Kinsler is savvy enough to understand that their two names are linked, in a way, at least as far as fans and media members like to pontificate on the matter. A plate appearance or a noteworthy play for one usually brings mention of the other.

But as far as Kinsler is concerned, he doesn’t think much anymore about Fielder or the trade that brought him to Detroit.

“People will, but I don’t,” Kinsler told ESPN.com before Friday’s game against his former club. “And I’m pretty sure he doesn’t.”
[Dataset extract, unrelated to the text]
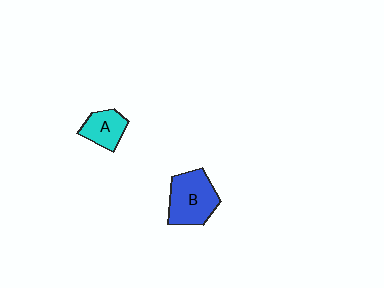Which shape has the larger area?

The emotional charge that comes from facing his old organization, with which Kinsler spent eight years, has abated. Last season, he said, still felt a bit different when he played the Rangers, but this year those residual feelings have lessened considerably.

Kinsler, who some felt was being pushed aside in Texas to give young prospects greater opportunities, insists he have no regrets with what happened, or his feelings after the trade. “That’s only human, to have emotions,” he said. But he has effectively cut the cord -- keeping in touch with only a few of his old teammates -- and he’s happy in Detroit.

Certainly, that much has been reflected in the way he’s performing at the plate recently.

The 33-year-old second baseman has gone on an offensive tear recently, with 11 hits and six RBIs in the past five games. In Saturday’s game, he went 2-for-5, hitting a three-run shot with two outs in the ninth inning to record his 48th multi-hit game of the season, which currently leads the American League. In the past 21 games, Kinsler has had two or more hits in 12 games, and he is batting .416 (33-for-76) with 21 runs, eight doubles, two triples, three home runs and 15 RBIs during that span.

Conversely, Fielder is 2-for-11 in the first three games of the series. But Kinsler doesn’t feel the need for comparisons. That's for other people to worry about.

Armed with more distance and perspective from the trade, Kinsler views it now as nothing but a welcome change in scenery.

“It turned out to be, yeah,” he said. “It’s a good place to be. There’s no hidden agenda. The owner is all in, the [former] general manager, Dave Dombrowski, was all in. [Current] general manager Al [Avila] is the same way. There’s no difference between behind the scenes and in your face.”